Take care of your whole body. I believe that how we treat the whole body affects every aspect of our health. I may have problems with my knees, but am amazed at how much better they do when I live right. A healthy diet, the right kind of exercise, lots of water, adequate sleep, avoiding junk food, getting outdoors into the fresh air and spending time with God not only helps my knees, but my attitude.

Don’t feel sorry for yourself—for too long. I’ll admit that there are days when I feel a bit sorry for myself. If a group of friends is going on a long hike or playing a sport that my knees can’t take, it can make me sad. But being sad doesn’t do me any good. So I do my best to choose to be happy for them, and find other activities that I can do.

Do the things you love to do—but differently.

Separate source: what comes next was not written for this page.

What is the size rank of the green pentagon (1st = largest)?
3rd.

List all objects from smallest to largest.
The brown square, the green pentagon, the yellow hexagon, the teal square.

I love to work in my flower garden. When I was diagnosed last spring, I wondered how I would keep up my hobby. “Easy,” I thought to myself. “I can’t kneel or get up and down from a stool without pain, but I can sit on the ground…and I can scoot!” And that’s how I cared for my flowers last summer.

Go for it!—but only sometimes. Living with chronic pain is tough, but I’ve decided not to be a victim. Sometimes, I’ll even say yes to doing something I know will possibly give me a few days of more intense pain, but won’t damage my knees. Like riding horses with my cousins recently. But it was worth it! And it gave me new energy to work even harder at my physical therapy.

If you live with chronic pain, you’re not alone. Millions of people live with varying degrees. It’s what we do with it that matters. We can learn from it, help others through it and become stronger emotionally and spiritually from it--until the day comes when Jesus will take all our pain away.